Cacoete autoritário

Não seria exagero considerar que Fernando Haddad fala hoje pelo partido e por Lula – e, nesse sentido, não decepciona

O Estado de S.Paulo

30 Julho 2018 | 03h00

O petista Fernando Haddad deu várias entrevistas nos últimos dias apresentando-se como “coordenador do programa de governo do PT”. É também, como se sabe, cotado para ser o candidato do partido nas eleições presidenciais, já que o dono do PT, Lula da Silva, provavelmente não poderá concorrer porque está condenado e preso. Logo, não seria exagero considerar que o ex-prefeito de São Paulo fala hoje pelo partido e por Lula – e, nesse sentido, não decepciona.

De suas declarações emerge o pensamento autoritário que tão bem caracteriza o PT e seu demiurgo encarcerado, para quem só é democrático quem defende o partido, só é virtuoso quem comunga com seu ideário e só é digno de respeito quem considera Lula da Silva o mais inocente dos homens sobre a face da Terra – “só Jesus ganha de mim”, chegou a dizer o chefão petista antes de ir para o xilindró.

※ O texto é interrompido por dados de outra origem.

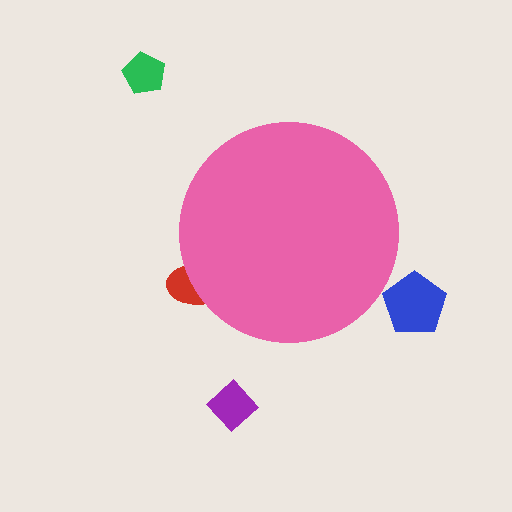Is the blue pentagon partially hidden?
No, the blue pentagon is fully visible.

À Folha de S.Paulo, Haddad disse que “a elite é majoritariamente atrasada” e que os empresários “precisam ser educados para a democracia”. É claro que o ex-prefeito fazia referência aos empresários que não declaram voto no PT. Já os “muitos amigos” que Haddad diz ter no empresariado, estes sim, “são modernos, querem o bem do País, entendem que o caminho é combater a desigualdade e a exclusão, é promover direitos”. Provavelmente Haddad estava se referindo aos empresários que ganharam muito dinheiro com os generosos incentivos dados pelos governos de Lula da Silva e de Dilma Rousseff para criar “campeões nacionais”, política que acabou concentrando ainda mais a renda nas mãos de uns poucos “amigos”, deixando à míngua os pobres, pendurados em “direitos” que só existem no papel.

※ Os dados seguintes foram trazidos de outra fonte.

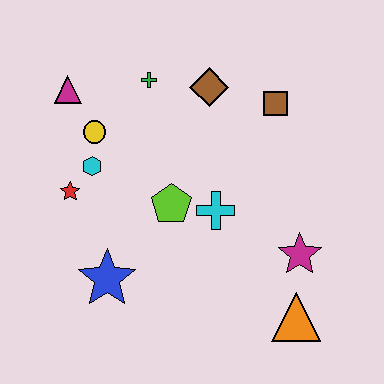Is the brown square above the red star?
Yes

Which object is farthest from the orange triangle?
The magenta triangle is farthest from the orange triangle.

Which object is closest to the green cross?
The brown diamond is closest to the green cross.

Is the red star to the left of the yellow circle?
Yes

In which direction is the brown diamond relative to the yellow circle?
The brown diamond is to the right of the yellow circle.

O cacoete autoritário se manifesta sem nenhuma afetação, pois é da natureza do partido. Quando prefeito de São Paulo, Haddad disse que se considerava “um agente da civilização contra a barbárie”. O eleitor, contudo, não entendeu dessa forma, e Haddad foi derrotado em todas as zonas eleitorais da capital paulista, mesmo nas mais distantes do centro, na disputa para se manter no cargo, em 2016. O problema, na concepção petista expressa por Haddad, é que o eleitorado talvez não esteja pronto para tanta “modernidade”.

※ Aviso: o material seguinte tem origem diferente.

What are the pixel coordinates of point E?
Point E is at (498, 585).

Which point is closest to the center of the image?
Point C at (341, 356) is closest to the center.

De fato, é difícil entender onde está a “modernidade” quando o partido que proclama ser seu maior veículo é o mesmo que se uniu ao que havia de mais atrasado na política brasileira com o único objetivo de chegar ao poder e nele permanecer o maior tempo possível. Também é difícil considerar “moderno” um partido que se transformou em uma seita, cujos integrantes adoram Lula. “As pessoas não veem o Lula. As pessoas sentem o Lula”, disse Haddad na entrevista em que se queixou do “atraso” dos que insistem em não votar no PT. Não pareceu ao ex-prefeito que atrasado mesmo talvez seja um líder cuja popularidade se concentra justamente entre os pobres e desinformados que se sentem gratos pelas migalhas do Bolsa Família, programa assistencialista que Lula escandalosamente, à moda dos antigos coronéis, usou e ainda usa para ganhar votos.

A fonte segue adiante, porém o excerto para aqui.